Meglio, a bordo campo. Si tratta di Bepi Pillon. Su di lui contano coloro che sono rimasti amareggiati dall'ingiusta eliminazione dei ragazzi di Tedino. Pillono, a Braglia solo lo scorso 15 aprile, è un ex ramarro. Ha vestito infatti la casacca neroverde nella ormai lontana stagione 81-82 per 31 volte segnando un gol.

Era il Pordenone di Gregoris (azionista di maggioranza), Fioretti, Martellossi e Barbui. In panca all’inizio inizio Edoardo Reja sostituito poi da Dino D’Alessi.

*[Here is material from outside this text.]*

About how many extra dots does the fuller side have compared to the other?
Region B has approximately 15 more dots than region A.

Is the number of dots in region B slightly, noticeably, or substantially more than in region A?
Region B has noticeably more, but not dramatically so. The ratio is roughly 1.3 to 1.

Due addirittura i direttori sportivi, il “conte” Foscolo e Cino Bidoia. Allestirono sulla carta uno squadrone con da Pieve, Sorci, Catto, Cancian, Geissa, Rodaro, Mosolo, Fantinato, Fabris, Cagnin, Tomei (Ermanno, papà di Matteo) confermati dalla stagione precedente e i nuovi acquisti Carlo (dal Genoa), Semenzato (Trivignano), Marcellan (Cesena), Dolce (Pesaro), Ravioli (lanciano), Dri (Mestre), Massimiliano (Juventus), Catto II (Centromobile), Barbui (Sacilese), Siega (Tarcentina), Paviotti (Orcenico).

Successivamente arrivarono anche Rosi, Fava, Vriz, Zavarise, Fortunato, Pianca e appunto Pillon.

Un organico che avrebbe dovuto sbancare la C2 e che invece si salvò solo il 23 maggio del 1982, grazie a un 5-2 rifilato al Cattolica. A fine campionato ci fi la resa dei conti con Gregoris che eliminò tutta la compagnia e si fece affiancare dall’amico sandro Pighin in qualità di presidente con Pollini e Della Gaspera vicepresidenti.